Despite this intellectual weight, Arce’s paintings remain refreshingly lyrical and open. Trees, meadows, night skies, ponds, and other elements of the natural world appear as dreamlike suggestions rather than direct representations, sometimes dissolving into wonderful layers of markings and colors. It is clear that nature has been experienced and then interpreted strongly in these works, and their flirtation with abstraction draws our attention more to the sensual possibilities of painting than to the particularities of a particular place.

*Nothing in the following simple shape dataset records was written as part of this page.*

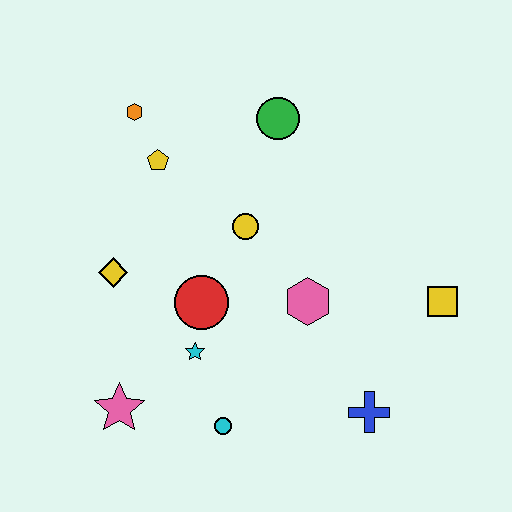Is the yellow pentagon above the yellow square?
Yes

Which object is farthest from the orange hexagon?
The blue cross is farthest from the orange hexagon.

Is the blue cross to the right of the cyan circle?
Yes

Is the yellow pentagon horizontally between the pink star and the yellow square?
Yes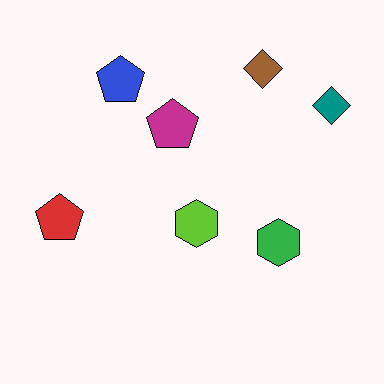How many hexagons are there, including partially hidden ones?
There are 2 hexagons.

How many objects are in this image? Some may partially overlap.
There are 7 objects.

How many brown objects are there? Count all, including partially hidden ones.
There is 1 brown object.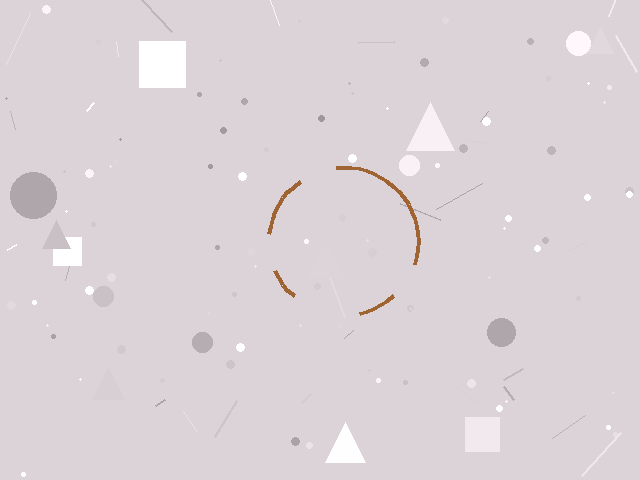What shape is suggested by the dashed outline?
The dashed outline suggests a circle.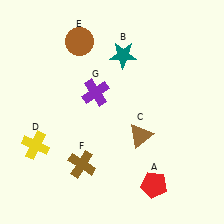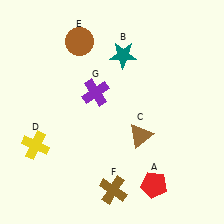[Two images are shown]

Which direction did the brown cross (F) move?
The brown cross (F) moved down and to the right.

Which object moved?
The brown cross (F) moved down and to the right.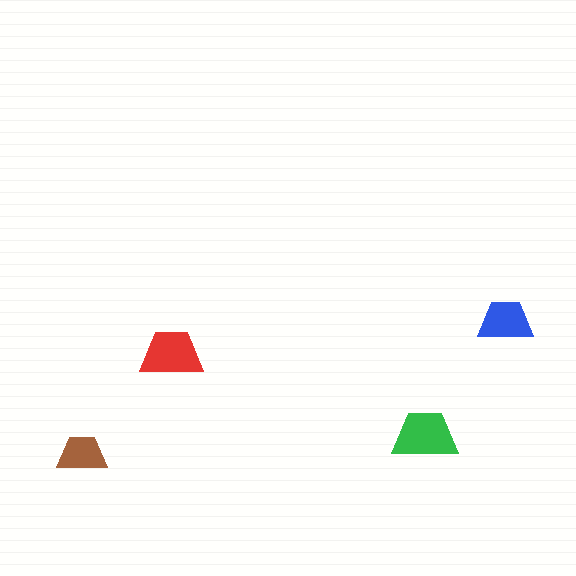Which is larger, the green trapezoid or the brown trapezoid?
The green one.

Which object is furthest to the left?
The brown trapezoid is leftmost.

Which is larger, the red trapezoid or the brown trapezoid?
The red one.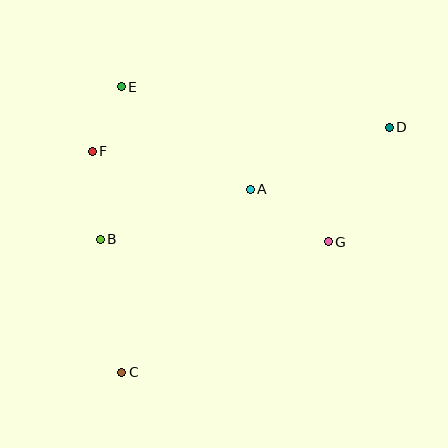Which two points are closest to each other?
Points E and F are closest to each other.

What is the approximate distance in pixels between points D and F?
The distance between D and F is approximately 298 pixels.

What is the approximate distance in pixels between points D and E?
The distance between D and E is approximately 271 pixels.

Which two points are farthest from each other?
Points C and D are farthest from each other.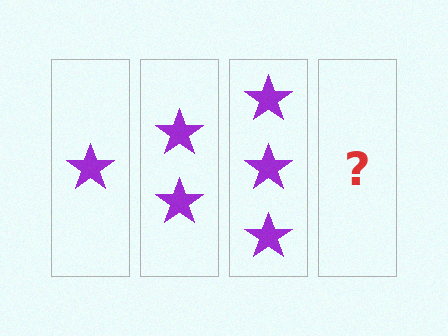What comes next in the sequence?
The next element should be 4 stars.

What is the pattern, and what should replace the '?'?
The pattern is that each step adds one more star. The '?' should be 4 stars.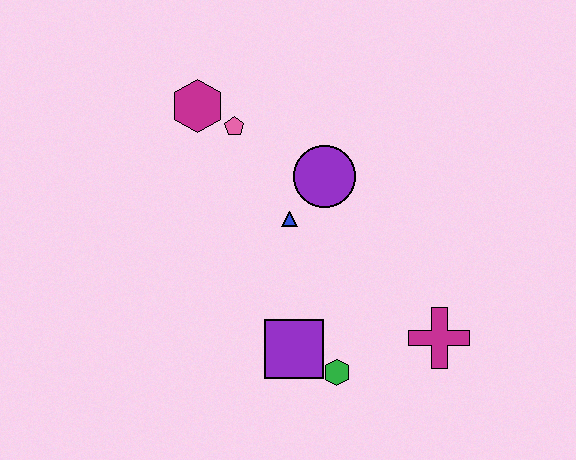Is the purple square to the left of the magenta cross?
Yes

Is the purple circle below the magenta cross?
No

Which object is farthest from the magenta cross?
The magenta hexagon is farthest from the magenta cross.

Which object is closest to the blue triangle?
The purple circle is closest to the blue triangle.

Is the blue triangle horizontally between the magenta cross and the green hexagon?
No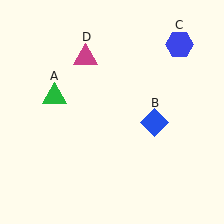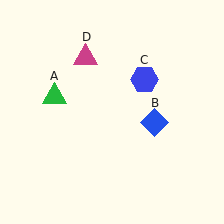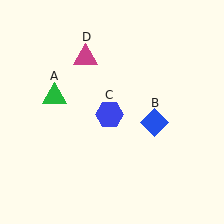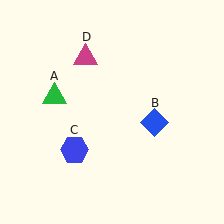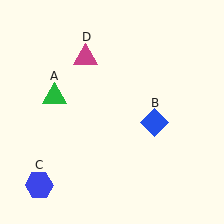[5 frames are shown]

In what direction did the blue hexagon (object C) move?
The blue hexagon (object C) moved down and to the left.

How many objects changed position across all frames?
1 object changed position: blue hexagon (object C).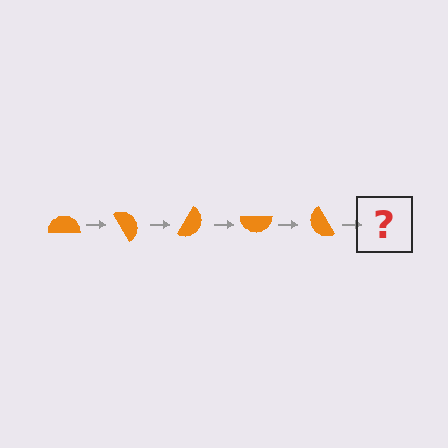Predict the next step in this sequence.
The next step is an orange semicircle rotated 300 degrees clockwise.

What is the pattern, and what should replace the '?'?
The pattern is that the semicircle rotates 60 degrees clockwise each step. The '?' should be an orange semicircle rotated 300 degrees clockwise.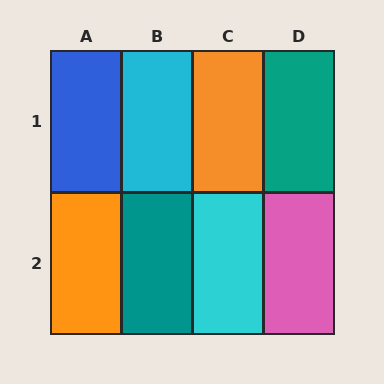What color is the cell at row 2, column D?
Pink.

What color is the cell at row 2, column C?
Cyan.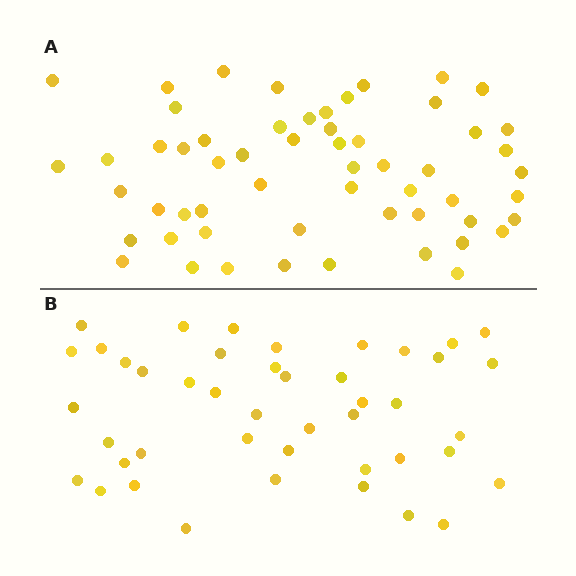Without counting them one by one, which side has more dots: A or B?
Region A (the top region) has more dots.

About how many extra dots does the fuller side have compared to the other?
Region A has approximately 15 more dots than region B.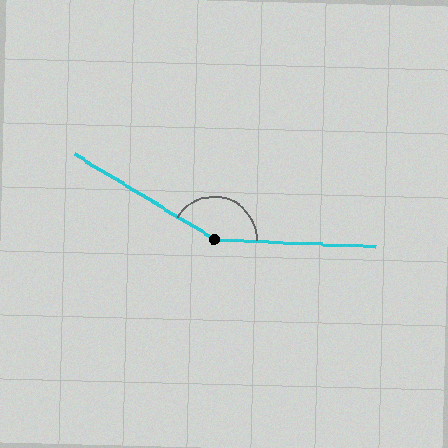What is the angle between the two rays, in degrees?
Approximately 151 degrees.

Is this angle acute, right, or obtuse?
It is obtuse.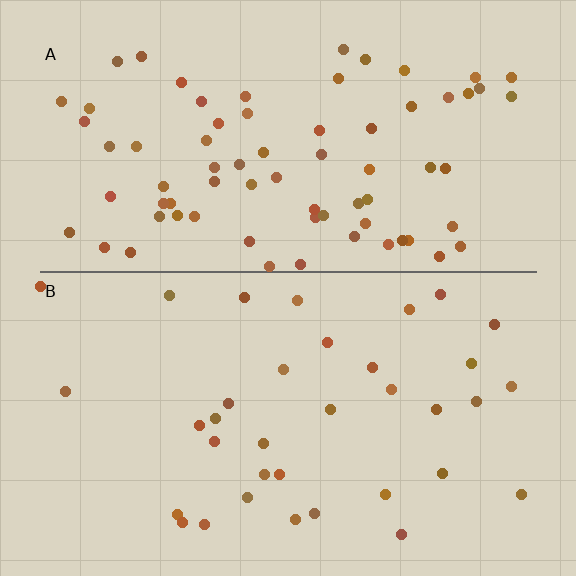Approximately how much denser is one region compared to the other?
Approximately 2.1× — region A over region B.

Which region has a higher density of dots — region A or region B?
A (the top).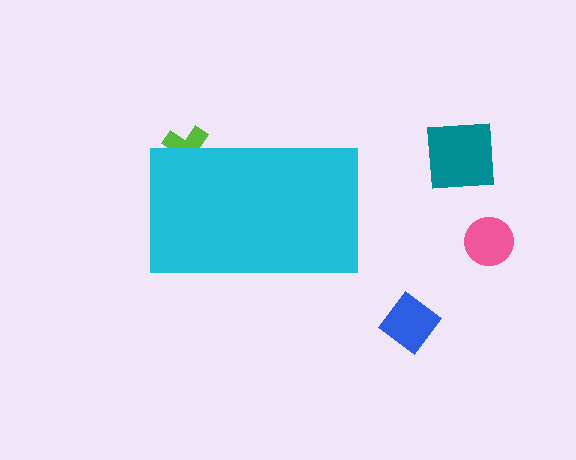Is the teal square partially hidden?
No, the teal square is fully visible.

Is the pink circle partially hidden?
No, the pink circle is fully visible.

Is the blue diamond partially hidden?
No, the blue diamond is fully visible.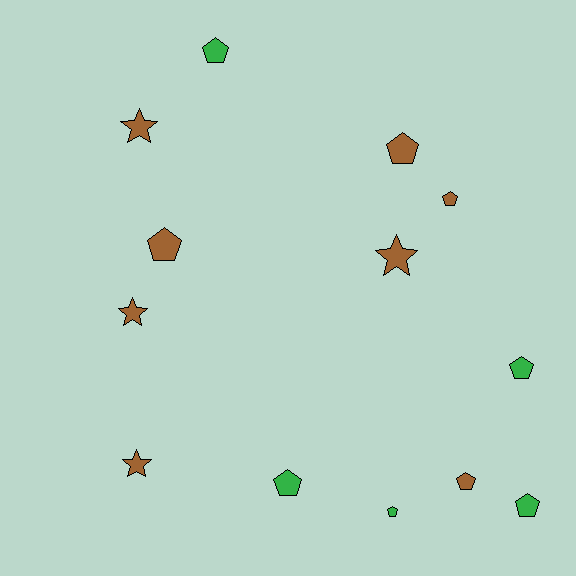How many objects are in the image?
There are 13 objects.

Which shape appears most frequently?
Pentagon, with 9 objects.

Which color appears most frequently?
Brown, with 8 objects.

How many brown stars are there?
There are 4 brown stars.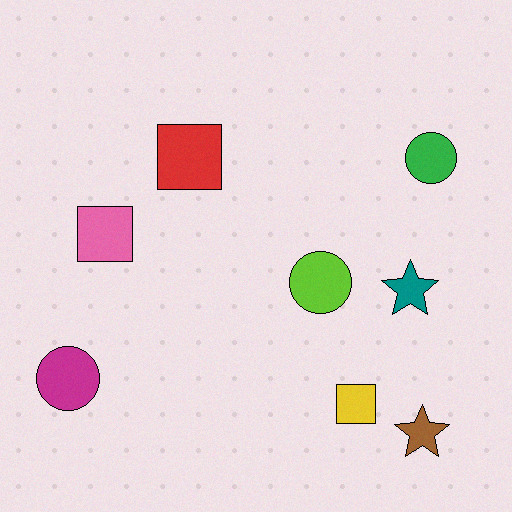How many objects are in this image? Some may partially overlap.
There are 8 objects.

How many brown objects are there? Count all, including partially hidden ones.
There is 1 brown object.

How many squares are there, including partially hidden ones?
There are 3 squares.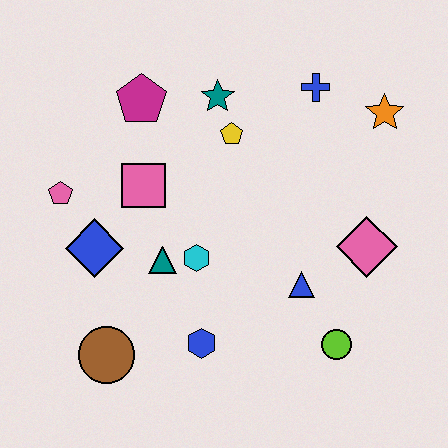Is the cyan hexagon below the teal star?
Yes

And yet, the geography of Cantabria is physically embedded in these works. Arce stretches her linen over cuttings of hazel, oak, ash and eucalyptus around her property. Originally intended to be wood, they remain unchanged so that each frame is edged with organic knobs. In “Sobre lo cercano (Paul rupestre)” (2021), thin lines resembling hair holes appear to trace and highlight the bumps and dips on the surface of the canvas, which – like the rest of the paintings in the show – is not against the flat regime. the wall The irregular circulation insists on becoming a permanent, even insulated, presence in the nature gallery.
In this way, we cannot live Arce’s work outside the context in which it was created: Nature literally frames and encompasses the artist’s visions. There is a palpable sense of pleasure in these paintings, whose quiet glorification of land reminded me of Martin Gayford’s book 2021. Spring cannot be cancelled Documenting David Hockney’s prolific and prolific pandemic practice in Northern France. For both him and Arce, an unexpected exile leads to vast creative growth.
Good winter! Seasonal paintings It continues at Fundación DIDAC (Rúa de Pérez Costanti 12, Santiago de Compostela, Spain) until April 5. He has been the curator of the exhibition organization.